Il dono

È strano dire ad un amico che in questo momento non può tornare a casa, perché è distrutta, e che il villaggio in cui ha mosso i primi passi ed è cresciuto ora è ridotto a un cumulo di macerie che si estende per chilometri.
Quando entri in un Paese in guerra ti senti investito di tutta la responsabilità del mondo, verso la tua famiglia, verso te stesso, e verso i profughi che in quello Stato vorrebbero poterci ritornare, se non fossero stati banditi dalla violenza e dalla sopraffazione.
Vorresti dirgli che ti dispiace, e che il cammino nel Paese martoriato lo hai fatto anche e soprattutto per loro, coloro ai quali il conflitto ha chiuso le porte del futuro.

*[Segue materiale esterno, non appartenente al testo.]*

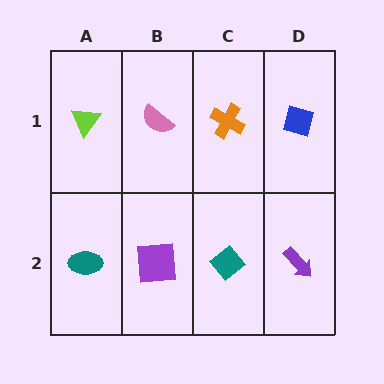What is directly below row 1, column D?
A purple arrow.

Provi a sintetizzare quello che senti dentro, e ciò che viene fuori è come ferro fuso dal fuoco, in una forma nuova ed irripetibile.
Comprendi che sei portatore di qualcosa più grande, e che puoi solo intuire, come percepisci il vento sulla faccia senza vederlo.
Senti che, a dispetto della distruzione generale, nel cuore viene scandito un battito continuo.
Un battito che parla, ti suggerisce che non sei solo, che il portare nell’anima tanti amici crea una piccola, ma ostinata, luce nel buio.